Stcrt. 2008, 168, datum inwerkingtreding 03-09-2008, bevat een wijziging met terugwerkende
kracht van dit artikel. Deze wijziging werkt terug tot en met 01-01-2008.
1 Voorzover het bedrag van de verleende instellingssubsidie na uitvoering van de gesubsidieerde
activiteiten overeenkomstig de geldende verplichtingen, niet is besteed aan de doeleinden
waarvoor het is verstrekt, wordt het gereserveerd.
2 Voor de berekening van het in het eerste lid bedoelde te reserveren bedrag wordt het
totaal van de met de gesubsidieerde activiteiten samenhangende baten, bestaande uit
de vastgestelde instellingssubsidie en de gerealiseerde overige baten, verminderd
met de lasten van de gesubsidieerde activiteiten. Deze uitkomst wordt toegerekend
naar rato van de vastgestelde instellingssubsidie en de, in de ingediende begroting
opgenomen, met de gesubsidieerde activiteiten samenhangende, overige baten. Het te
reserveren bedrag is het aan de instellingssubsidie toegerekende deel.

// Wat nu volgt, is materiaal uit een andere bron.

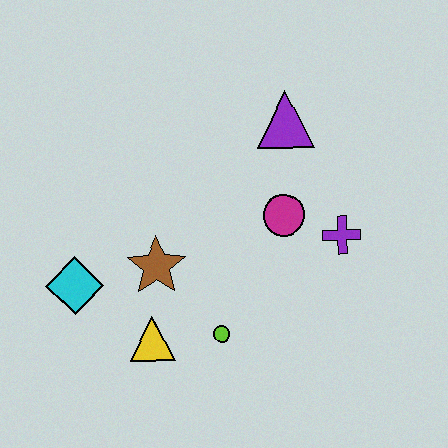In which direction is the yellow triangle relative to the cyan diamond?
The yellow triangle is to the right of the cyan diamond.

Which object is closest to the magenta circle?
The purple cross is closest to the magenta circle.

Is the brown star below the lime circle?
No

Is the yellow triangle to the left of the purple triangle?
Yes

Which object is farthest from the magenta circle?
The cyan diamond is farthest from the magenta circle.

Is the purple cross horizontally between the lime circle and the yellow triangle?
No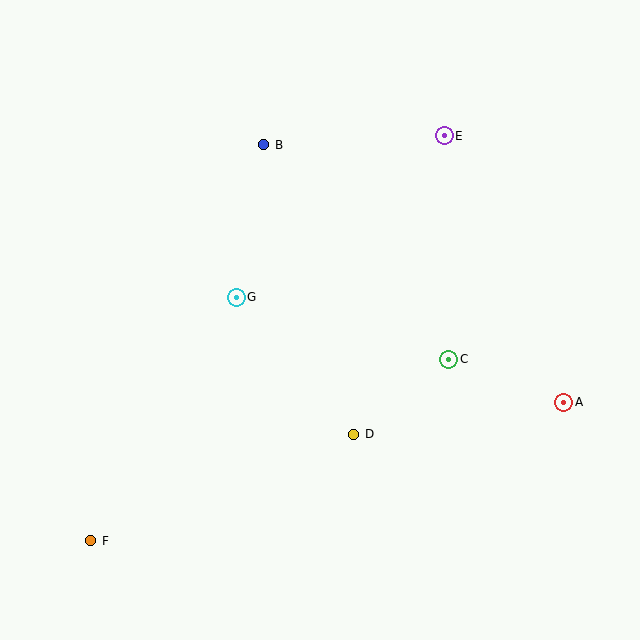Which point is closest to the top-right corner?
Point E is closest to the top-right corner.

3 Toevoegingen aan voorzieningen als bedoeld in artikel 374, eerste lid, van Boek 2
van het Burgerlijk Wetboek, die samenhangen met de gesubsidieerde activiteiten, worden
gerekend tot de lasten van de gesubsidieerde activiteiten, bedoeld in het tweede lid,
tenzij de minister anders bepaalt.
4 Indien in de ingediende begroting onder de met de gesubsidieerde activiteiten samenhangende
baten een vrijgevallen voorziening is opgenomen, blijft deze buiten beschouwing bij
de berekening van het te reserveren bedrag, bedoeld in het tweede lid.
5 De in het eerste lid bedoelde reservering wordt uitsluitend besteed aan doeleinden
waarvoor de subsidie werd verstrekt.